Amélie Sancenot, qui a fêté ses 20 ans le 29 mai dernier, a commencé le tir à l'arc en 2008 après que le président du club du village, de passage à la boulangerie de ses parents, lui ait proposé de s'y essayer.

De Meursault, petite commune viticole sur la route des Grands Crus dans le vignoble de Bourgogne en Côte-d'Or, la voilà cette semaine à Salt Lake City, aux États-Unis, en compétition à la Coupe du Monde Hyundai de tir à l'arc.

Que de chemin parcouru depuis ses débuts internationaux en junior aux mondiaux de la jeunesse 2013 à Wuxi. Après deux septièmes places (en individuel et double mixte) cette année-là en Chine, la jeune femme a participé à sa première Coupe du Monde l'année suivante à Wroclaw, en Pologne, où elle a terminé au 20e rang.

En 2015, Amélie a décroché sa première médaille mondiale à Copenhague, au Danemark, avec l'argent en double mixte aux côtés de Dominique Genet. Et en 2016 est venue s'ajouter une médaille d'or internationale dans cette épreuve qui semble lui convenir si bien, associée cette fois à Seb Peineau à l'occasion de la Coupe du Monde de Shanghai.

En individuel, sa première breloque est tombée quelques mois plus tard aux Championnats d'Europe de la jeunesse de Bucharest avec une deuxième place chez les juniors. 

“Une fois qu'on a gagné une médaille en individuel, on est plus confiant, on se dit qu'on est capable de ramener quelque chose,” dit-elle. “Le sentiment de gagner toute seule est différent que quand on gagne par équipe.”

Son objectif avoué cette année est de ramener une première médaille individuelle chez les ‘grands’, car après plusieurs en mixte, elle veut maintenenat passer au niveau supérieur. “Je ressentirais de la fierté, et ça me permettrait de passer un échelon pour avancer; en mixte, on est deux personnes, c'est différent.”

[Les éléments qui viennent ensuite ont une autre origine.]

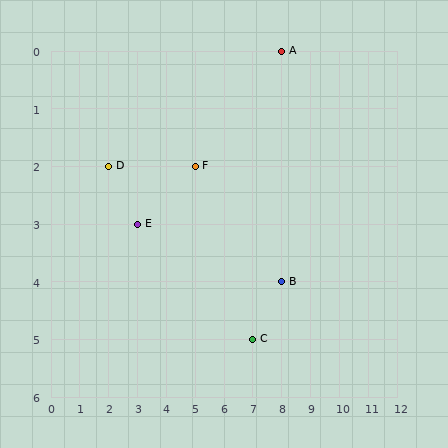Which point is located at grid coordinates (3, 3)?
Point E is at (3, 3).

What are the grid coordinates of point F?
Point F is at grid coordinates (5, 2).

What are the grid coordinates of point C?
Point C is at grid coordinates (7, 5).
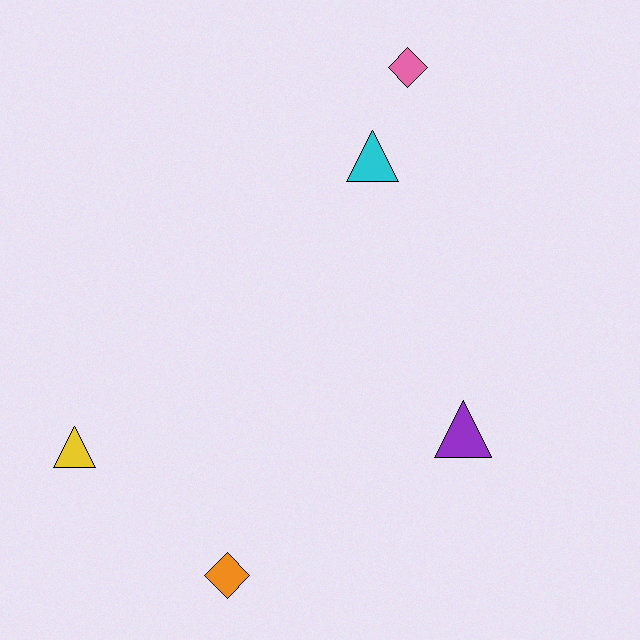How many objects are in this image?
There are 5 objects.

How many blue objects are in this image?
There are no blue objects.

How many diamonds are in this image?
There are 2 diamonds.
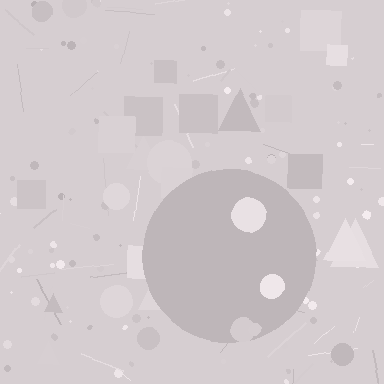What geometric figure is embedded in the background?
A circle is embedded in the background.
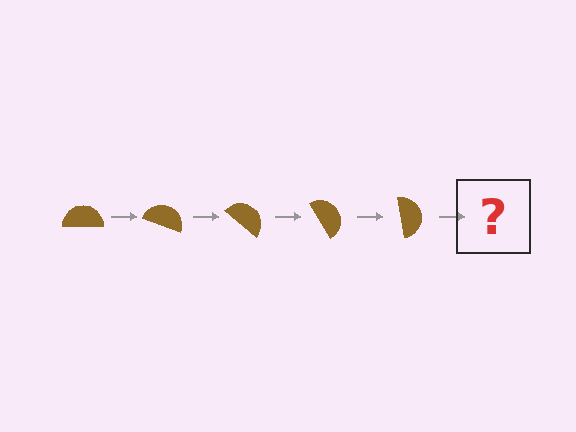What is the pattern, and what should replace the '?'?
The pattern is that the semicircle rotates 20 degrees clockwise each step. The '?' should be a brown semicircle rotated 100 degrees clockwise.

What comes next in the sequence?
The next element should be a brown semicircle rotated 100 degrees clockwise.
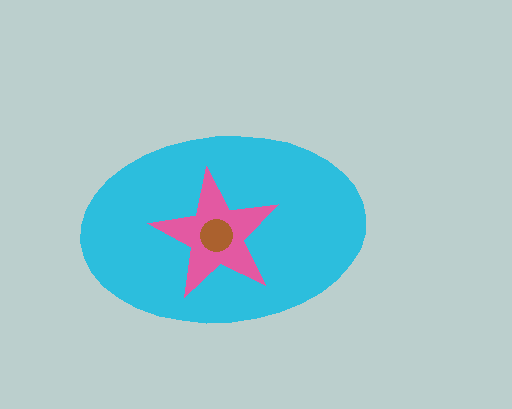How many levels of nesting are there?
3.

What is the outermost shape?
The cyan ellipse.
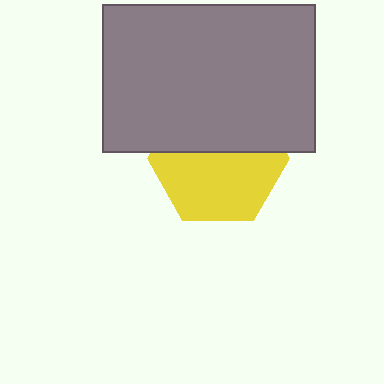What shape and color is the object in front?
The object in front is a gray rectangle.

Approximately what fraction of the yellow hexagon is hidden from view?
Roughly 45% of the yellow hexagon is hidden behind the gray rectangle.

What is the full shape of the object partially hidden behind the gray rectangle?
The partially hidden object is a yellow hexagon.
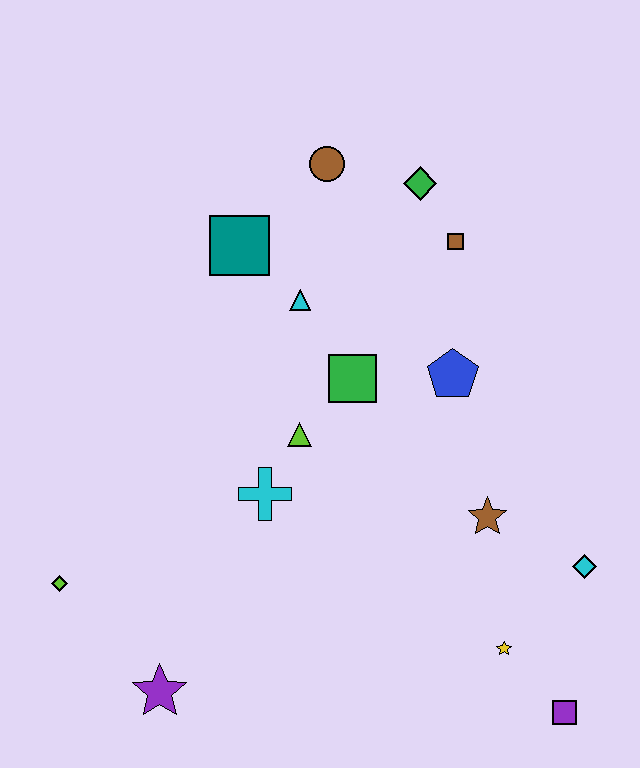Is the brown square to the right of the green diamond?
Yes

Ce qu'Amélie aime avant tout dans son sport, c'est la concentration et l'investissement sur chaque flèche.

“Il y a toujours une part de compétition où il faut savoir se concentrer et penser aux compétitions internationales, même si bien sûr, on peut aussi tirer entre amis, et là c'est pas sérieux et on profite des uns et des autres,” avoue-t-elle.

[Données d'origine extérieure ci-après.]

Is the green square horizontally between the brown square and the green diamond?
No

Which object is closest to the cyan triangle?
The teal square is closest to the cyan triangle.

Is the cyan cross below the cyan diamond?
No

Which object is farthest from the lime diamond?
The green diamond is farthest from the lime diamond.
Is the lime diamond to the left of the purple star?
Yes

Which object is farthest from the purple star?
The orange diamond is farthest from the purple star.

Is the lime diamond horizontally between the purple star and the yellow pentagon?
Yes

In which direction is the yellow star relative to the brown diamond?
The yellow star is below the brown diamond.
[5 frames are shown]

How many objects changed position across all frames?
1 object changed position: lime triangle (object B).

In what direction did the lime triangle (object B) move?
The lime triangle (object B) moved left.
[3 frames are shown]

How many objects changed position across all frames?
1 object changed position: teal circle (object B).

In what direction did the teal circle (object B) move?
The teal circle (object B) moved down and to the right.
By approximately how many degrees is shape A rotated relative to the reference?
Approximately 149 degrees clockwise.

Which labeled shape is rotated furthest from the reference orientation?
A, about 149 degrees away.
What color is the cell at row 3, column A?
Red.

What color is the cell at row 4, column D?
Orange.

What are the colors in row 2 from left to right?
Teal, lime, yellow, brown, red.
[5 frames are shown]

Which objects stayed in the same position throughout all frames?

En compétition, lorsque le buzzer sonne, c'est là que les choses sérieuses commencent et qu'il faut envoyer ses flèches. Il y a toujours une part de stress, mais c'est ce qu'elle aime et ce qui lui permet aussi d'avancer dans le tir à l'arc.

La jeune tricolore estime être plutôt têtue, un autre point fort selon elle pour avancer dans son sport. “Comme tout compétiteur je n'aime pas perdre et je me bats jusqu'au bout, donc je suis une battante aussi!”

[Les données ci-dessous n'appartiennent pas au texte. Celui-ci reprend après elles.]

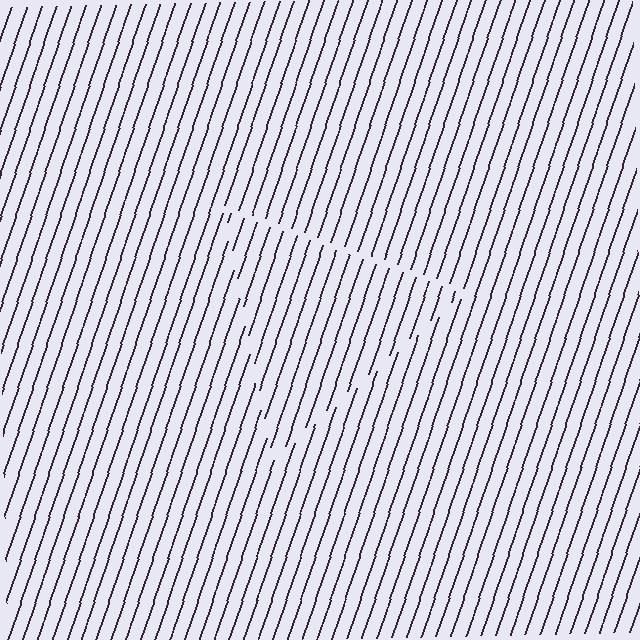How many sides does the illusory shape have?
3 sides — the line-ends trace a triangle.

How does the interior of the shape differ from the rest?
The interior of the shape contains the same grating, shifted by half a period — the contour is defined by the phase discontinuity where line-ends from the inner and outer gratings abut.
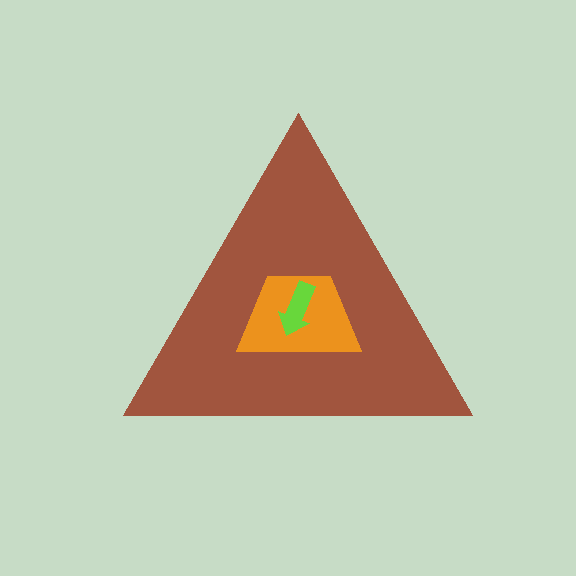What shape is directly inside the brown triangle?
The orange trapezoid.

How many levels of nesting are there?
3.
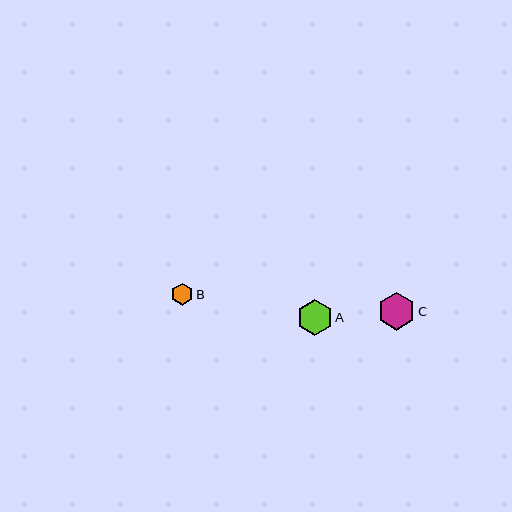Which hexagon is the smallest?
Hexagon B is the smallest with a size of approximately 22 pixels.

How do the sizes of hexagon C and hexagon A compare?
Hexagon C and hexagon A are approximately the same size.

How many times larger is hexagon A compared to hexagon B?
Hexagon A is approximately 1.6 times the size of hexagon B.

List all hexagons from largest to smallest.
From largest to smallest: C, A, B.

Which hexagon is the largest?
Hexagon C is the largest with a size of approximately 38 pixels.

Depuis le retrait en 2014 de Sophie Dodemont, qui fut l'une des meilleures archères poulies au monde après avoir également réussi un beau parcours en classique, l'arc à poulies féminin français se cherche une nouvelle cheffe de file...

“En ce moment chez les femmes c'est difficile,” admet la jeune femme.

Et pourquoi pas Amélie pour succéder à Sophie?

Nos remerciements à Jérémie Grandemange de TruBALL/Axcel pour l'aide apporté à cet entretien.